Play with me is a Comenius Project which involves four countries from the European Union: United Kingdom, Italy, Greece and Spain. In Catalonia this project is been leadered by Melin Masdeu, one of our teacher members in our ICE group of work.

The main intention of this project is to know and share traditional games from their countries, while they are experiencing other languages and cultures.

They want to develop the children within the partnership schools as fit and healthy individuals who enjoy playing traditional games as much as plugging themselves into computers. Through a range of hands-on enjoyable activities they can experience other cultures and be given a European dimension to their learning. A Comenius Club is developed in each school where skills learnt can be used further.

Different types of traditional games are shared across the countries. They are evaluated and also support teacher professional development. It enables teachers and students across the network to network and create further learning opportunities.

Parents and the wider community are involved in collaborative work across the projects. Ultimately it will lead to the development of a learning platform where teachers and learners will be able to keep all members aware of the progress being made towards the final outcome.
 

Thursday 10 May 2012

Concentration. A five minutes warm up activity

"Concentration" is a 5 minutes warm up activity to foster concentration and to involve children into oral production. It is a very good way to start the class when you need to focus in one particular topic, working out abilities such as listening and social skills.
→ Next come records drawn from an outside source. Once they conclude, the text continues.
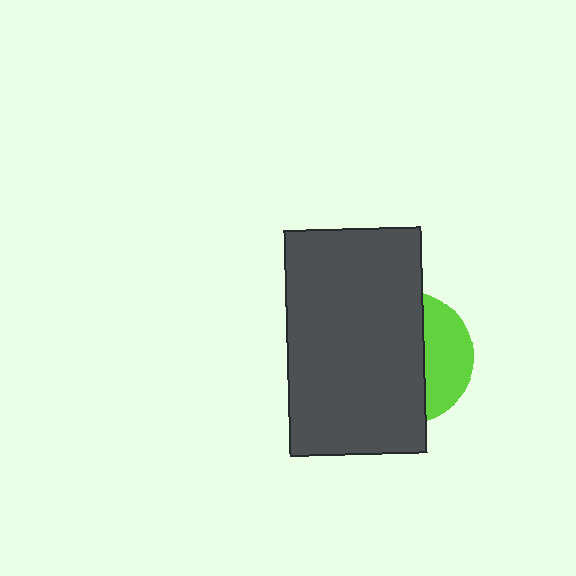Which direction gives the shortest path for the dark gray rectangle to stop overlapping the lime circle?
Moving left gives the shortest separation.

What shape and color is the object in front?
The object in front is a dark gray rectangle.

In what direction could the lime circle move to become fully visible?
The lime circle could move right. That would shift it out from behind the dark gray rectangle entirely.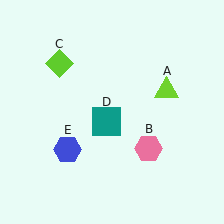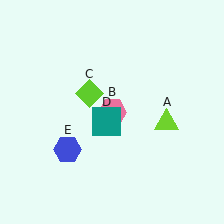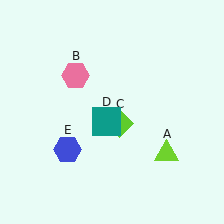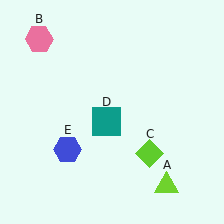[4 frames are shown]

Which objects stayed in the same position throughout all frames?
Teal square (object D) and blue hexagon (object E) remained stationary.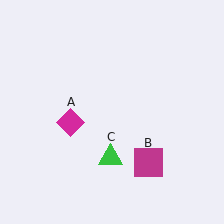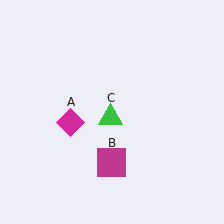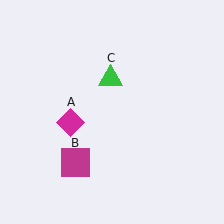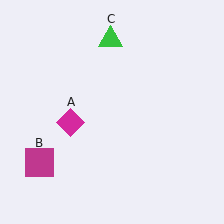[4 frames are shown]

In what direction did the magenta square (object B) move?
The magenta square (object B) moved left.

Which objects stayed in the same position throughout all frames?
Magenta diamond (object A) remained stationary.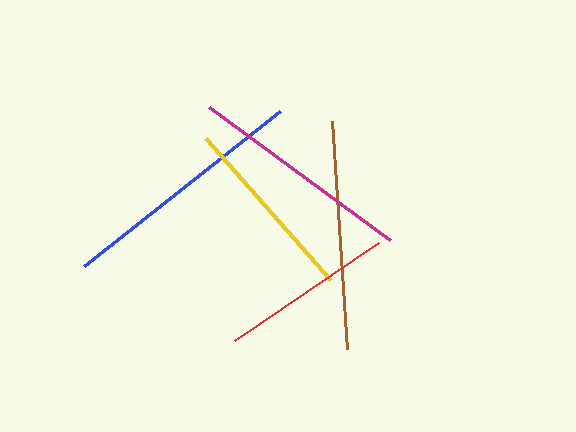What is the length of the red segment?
The red segment is approximately 174 pixels long.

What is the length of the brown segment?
The brown segment is approximately 229 pixels long.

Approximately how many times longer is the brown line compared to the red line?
The brown line is approximately 1.3 times the length of the red line.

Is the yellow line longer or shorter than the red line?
The yellow and red lines are approximately the same length (about 189 and 174 pixels).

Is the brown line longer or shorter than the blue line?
The blue and brown lines are approximately the same length (about 250 and 229 pixels).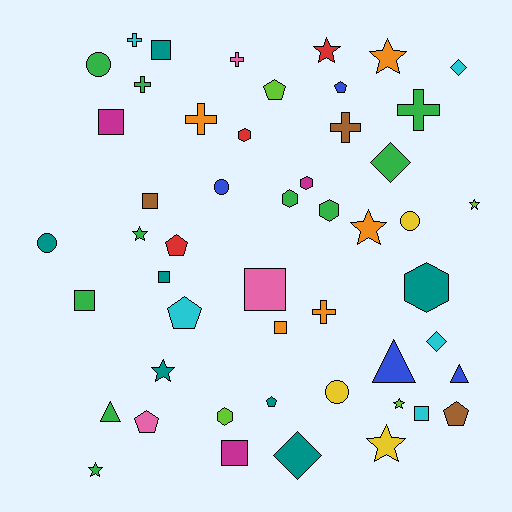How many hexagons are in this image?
There are 6 hexagons.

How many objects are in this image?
There are 50 objects.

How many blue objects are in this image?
There are 4 blue objects.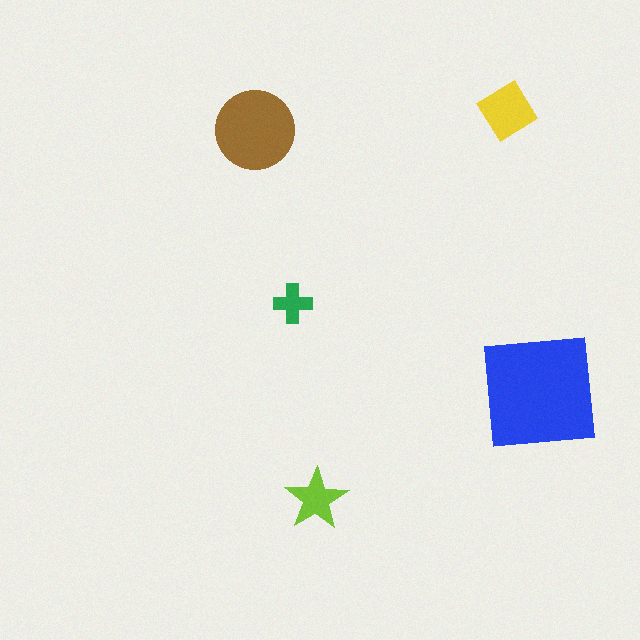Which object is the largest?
The blue square.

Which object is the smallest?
The green cross.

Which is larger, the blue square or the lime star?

Depending of the level you can increase difficulty by demanding the right phonetics, working out grammar items (adverbs, prepositions...) or increasing speed.


Sunday 6 May 2012

Three minutes teacher

"Three minutes teacher" is a warm up activity that can be done in upper primary ESL class. It is an activity to promote speaking, oral autonomy and interaction.

Once a week a student presents the class for 3 minutes. Voluntarily, she or he prepares a warm up activity to get into English. For example, asking questions about the weekend, showing a picture, telling a story or any personal information, a song, a chant, a video…

Any possibility is fine. They have to tell the teacher in advance what they are going to do. We can record the presentation or take a picture of him/her being a teacher.

Saturday 14 April 2012

Hi everyone!!!

After a lovelyand sunny day...warm regards from Valldoreix
Melín

Just to start with...

I have a great job in the universe of occupations. 

What do I do? I'm a "star polisher."

It's a very important job. If you want to know how important, just go out at night and look at the stars twinkling and sparkling.

You see, I'm a teacher. The stars are the children in my class. My job is to take them--in whatever shape they come--and shine and buff them and then send them out to take their places as bright, twinkling beacons in the sky.

They come into my room in all shapes and sizes. Sometimes they're bent, tarnished, dirty, crinkly, or broken. Some stars are cuddly and soft. Some are prickly and thorny.


As I buff and polish, I train and teach my little stars; I tell them that the world cannot do without them. I tell them they can do anything they set their minds to. I tell them they can be the brightest, shiniest stars in the sky and the world will be a better place because of them.

Each night as I look at the sky, I'm reminded of my very important job and awesome responsibility. Then I get my soft buffing cloth and my bottle of polish in preparation for tomorrow…for my class of little stars.